Maybe then the vicious claws digging into his heart would retract. He took a deep breath and refocused his mind.

“Reh,” he said, meeting his cousin’s bright glance. “What’s happening on the dating front?”

He let his mind wander as Rehan launched into a spiel about the Goddess he was currently dating, the love of his life, in this lifetime and every one to follow. Rehan was always in love, it was always meant for eternity but usually lasted a couple of weeks.

Kim’s quiet gaze snagged on his in the rearview mirror again, concern darkening it.

“Look at the road, dumbass,” he mouthed at her.

“Go to hell,” she mouthed back, with a sweet smile.

He was already in hell he thought as he stared out of the window, the streets of Mumbai flashing past him.

He saw a group of young boys walk out of a small tenement like structure with cracked, tin roofs.

They were laughing, smoking, and smacking each other around, in jest but the potential for violence hung in the air that clung to them.

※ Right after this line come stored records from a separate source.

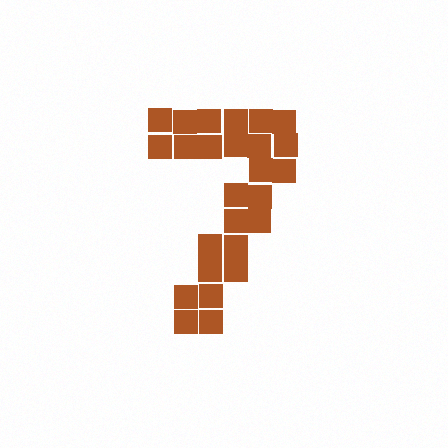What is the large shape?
The large shape is the digit 7.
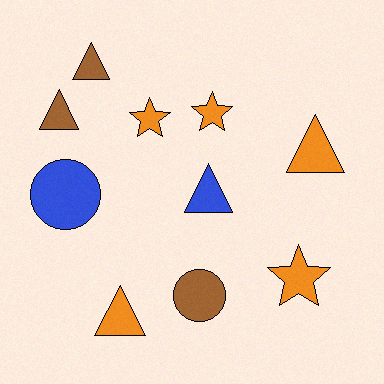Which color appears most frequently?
Orange, with 5 objects.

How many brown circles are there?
There is 1 brown circle.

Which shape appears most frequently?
Triangle, with 5 objects.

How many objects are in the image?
There are 10 objects.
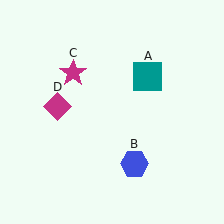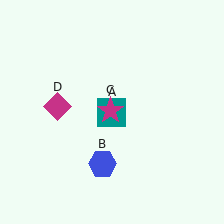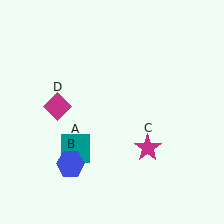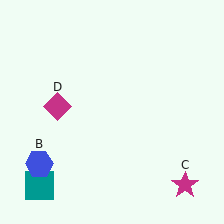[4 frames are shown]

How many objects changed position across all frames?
3 objects changed position: teal square (object A), blue hexagon (object B), magenta star (object C).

There but for the grace of God…

Kimi turned into the gate that led to the Bakshi bungalow, the gate that led to…her.

The front door burst open the minute Kim came to a screeching halt that had them all flying forward in their seats, Kabir’s mother flying out of it. His dad was not far behind, hurrying down the few steps behind her.

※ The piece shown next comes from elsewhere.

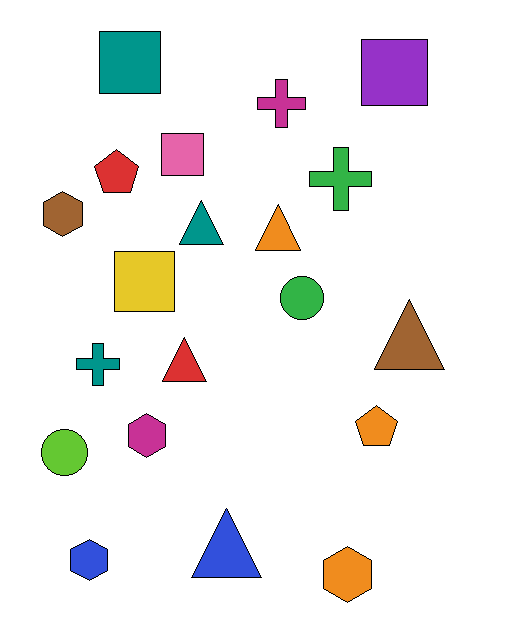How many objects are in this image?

No, he thought, not God, a lump of emotion clogging his throat, as he got out of the car and wrapped his mother in a hug.

There but for the grace of the people standing in front of him…

Everything he had, everything he felt, everything he’d achieved was because Ved and Aayushi Kashyap had plucked him out of abuse and poverty and offered him a home.

They’d loved him, they’d protected him, and they’d cherished him, not just at his best, but most of the time at his worst. He lived because they’d loved him.

If not for them, he’d probably have bled out in a ditch a long time ago.

And with them had come this mad, messy extended family who’d welcomed him with open arms into their homes and their lives.

He looked over his mother’s shoulder to where Karam Chachu and Shikha Maasi stood, big smiles on their faces.

He was always welcome, always loved, always home, when he was around them. All of them.

And for a boy who’d been born in the filth of the streets, that was everything. And it was the reason why he’d never shit on their hospitality by loving their daughter, a child born to the privilege of their love and warmth, by soiling her with the dirt of his heritage.

He loved them all so much, her most of all. And that’s why he could never have her.

She wasn’t for him though he would always be hers.